According to a survey conducted by Landbay, ‘large parts of the UK have a shortage of homes to let,’ demonstrated by a strong lettings market, even in the cold winter months. Results show that the average monthly rents in 2015 were £1,280, which is up 3.8% from 2014.
In fact, the shortage of homes to let has reached such a high level that rents are now beginning to outstrip wages. Rent grew twice as fast as wages, which climbed 1.9% last year, with the northeast and northwest the only two regions where wages overtook rental increases.
So what’s the connection between rents, wages and a shortage of homes to let? John Goodall, Chief Executive of Landbay explains: ‘Rents often track wages as consumers with more pay compete for the most desirable rental properties, but the fact that rents are outpacing wages is a clear sign of the shortage in properties to rent as large parts of the UK face an acute housing shortage.’
Average rent in UK grew – did London see the biggest rise?
Commuter hotspots near London were indeed amongst the top risers – rent in Luton had the most growth at 11.1%, with Medway and Thurrock following at 8.8 and 7.3% respectively. As a result, Landbay claim this could mean many of London’s workers could now be priced out of these areas.

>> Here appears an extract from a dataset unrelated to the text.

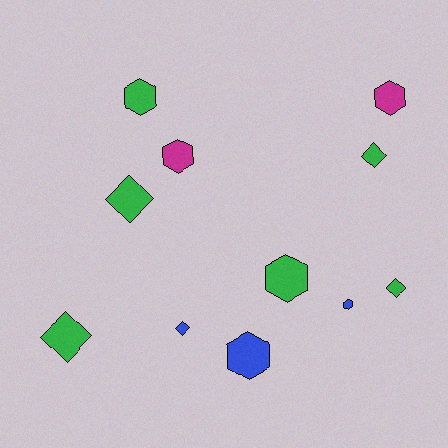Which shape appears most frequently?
Hexagon, with 6 objects.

However, the highest increase in the county wasn’t London, which saw rent rise by11%. This came further afield in Bristol and Brighton, where average rent increased by a huge 18% in 2015, by far the biggest hike in the country.
The results show that last year there was a narrowing of the rent inflation gap between London and the regions.
What type of properties saw the biggest rental increase?
Family homes look to be in demand. Up 5.2% to £1,484 in 2015, three bedroom properties saw the biggest increase in the average price of rent.